Per-version detail is in CHANGELOG.md. High-level theme chronology is in ROADMAP.md → Sprint History. A few notable sprints worth highlighting:

  • Sprint 19 — auth + security hardening. First sprint that made the app safe to leave running beyond localhost.
  • Sprint 21 — mobile responsive + Docker. Two-container compose enabled the first wave of self-host deployments.
  • Sprint 22 — multi-profile support. Major CLI-parity unlock; profile switching is now seamless without server restart.
  • Sprint 25 — macOS desktop application. Native Swift + WKWebView shell, universal Intel + Apple Silicon DMG, Sparkle 2 auto-update. Lives in the separate hermes-webui/hermes-swift-mac repo.
  • Sprint 26 — pluggable themes. CSS-variable-driven 8-theme system that lets community contributors add themes as pure CSS.
  • Sprint 34 — v0.50.0 UI overhaul. Composer-centric controls, Control Center modal, workspace state machine, rAF streaming throttle.

Out of scope (across all sprints)

These are intentionally not on the roadmap. Listing them here to save planning cycles.

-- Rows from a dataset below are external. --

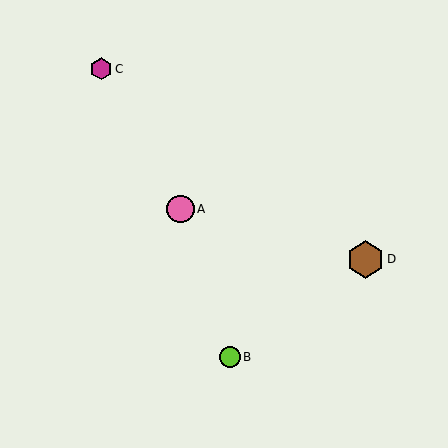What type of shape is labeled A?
Shape A is a pink circle.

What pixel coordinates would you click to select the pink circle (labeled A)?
Click at (181, 209) to select the pink circle A.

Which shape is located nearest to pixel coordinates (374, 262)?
The brown hexagon (labeled D) at (365, 259) is nearest to that location.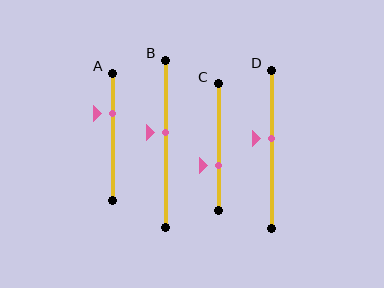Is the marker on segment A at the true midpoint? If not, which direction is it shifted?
No, the marker on segment A is shifted upward by about 18% of the segment length.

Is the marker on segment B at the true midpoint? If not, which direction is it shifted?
No, the marker on segment B is shifted upward by about 7% of the segment length.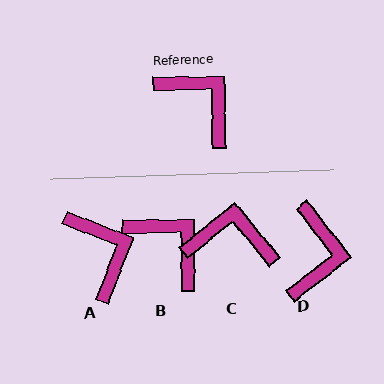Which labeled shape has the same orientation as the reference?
B.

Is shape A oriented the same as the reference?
No, it is off by about 21 degrees.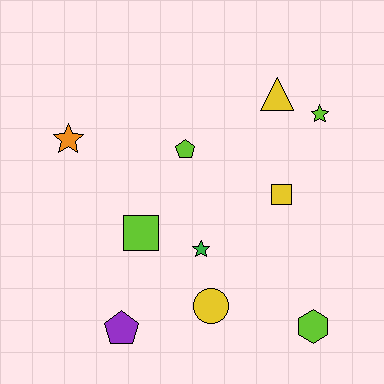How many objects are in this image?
There are 10 objects.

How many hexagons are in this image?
There is 1 hexagon.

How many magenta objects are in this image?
There are no magenta objects.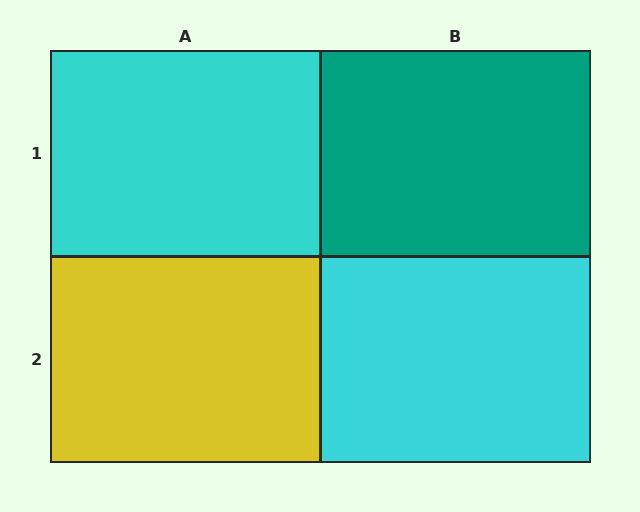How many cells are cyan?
2 cells are cyan.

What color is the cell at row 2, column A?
Yellow.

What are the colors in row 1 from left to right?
Cyan, teal.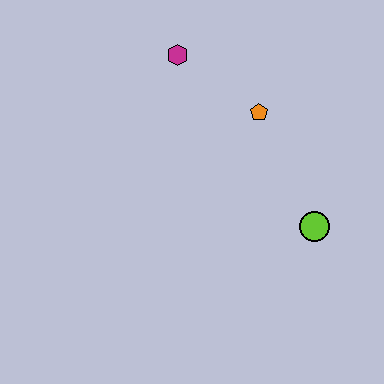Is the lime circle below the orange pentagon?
Yes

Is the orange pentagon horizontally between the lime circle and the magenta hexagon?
Yes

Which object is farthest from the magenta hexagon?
The lime circle is farthest from the magenta hexagon.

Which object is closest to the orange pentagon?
The magenta hexagon is closest to the orange pentagon.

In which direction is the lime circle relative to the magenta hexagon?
The lime circle is below the magenta hexagon.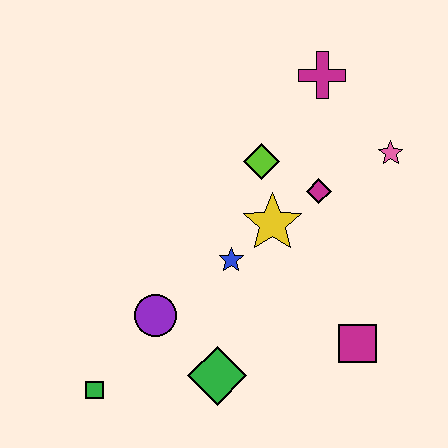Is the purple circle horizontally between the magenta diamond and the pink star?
No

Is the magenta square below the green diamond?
No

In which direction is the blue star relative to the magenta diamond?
The blue star is to the left of the magenta diamond.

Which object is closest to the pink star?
The magenta diamond is closest to the pink star.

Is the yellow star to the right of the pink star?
No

  • Multi-user collaboration — single-user assumption throughout the codebase. Refactoring would be a from-scratch architecture change.
  • Sharing / public conversation URLs — requires hosted backend with access control + CDN. Out of scope for self-hosted.
  • Plugin marketplace — Hermes skills already cover this surface.
  • Anthropic / Claude proprietary features — Projects AI memory, Claude artifacts sync. Not reproducible.
  • Linux / Windows native app wrappers — macOS done; demand on other platforms not yet established. Web UI works in any browser.
  • App Store distribution — sandboxing breaks the local-server model.
  • Auto-update mechanism for the Python webapp — Sparkle 2 covers the Mac app; the webapp updates via git pull + restart, which is the same as every other Python service.

Templates

When opening a new sprint plan, copy this structure:

# Sprint NN — <theme>

**Version target:** vX.Y.Z
**Theme:** <single sentence>
**Date started:** YYYY-MM-DD
**Status:** PLANNED | IN PROGRESS | COMPLETED — vX.Y.Z

## Items
| # | Issue | Title | Complexity | Files | PR |
|---|-------|-------|------------|-------|-----|

## Rationale
Why these items, why now.

## Build approach
Per-item branch + PR; or single combined branch if items are tightly coupled.

## Out of scope
What did NOT make this sprint and why.

## Known risks
Sharp edges to watch during review.

## PR Status
| Issue | PR | Status |
|-------|-----|--------|

## Retro (post-ship)
What worked, what we'd do differently.

The maintainer's planning notes for each sprint live in the workspace repo (private), not in this file. This file is the public-facing planning shape.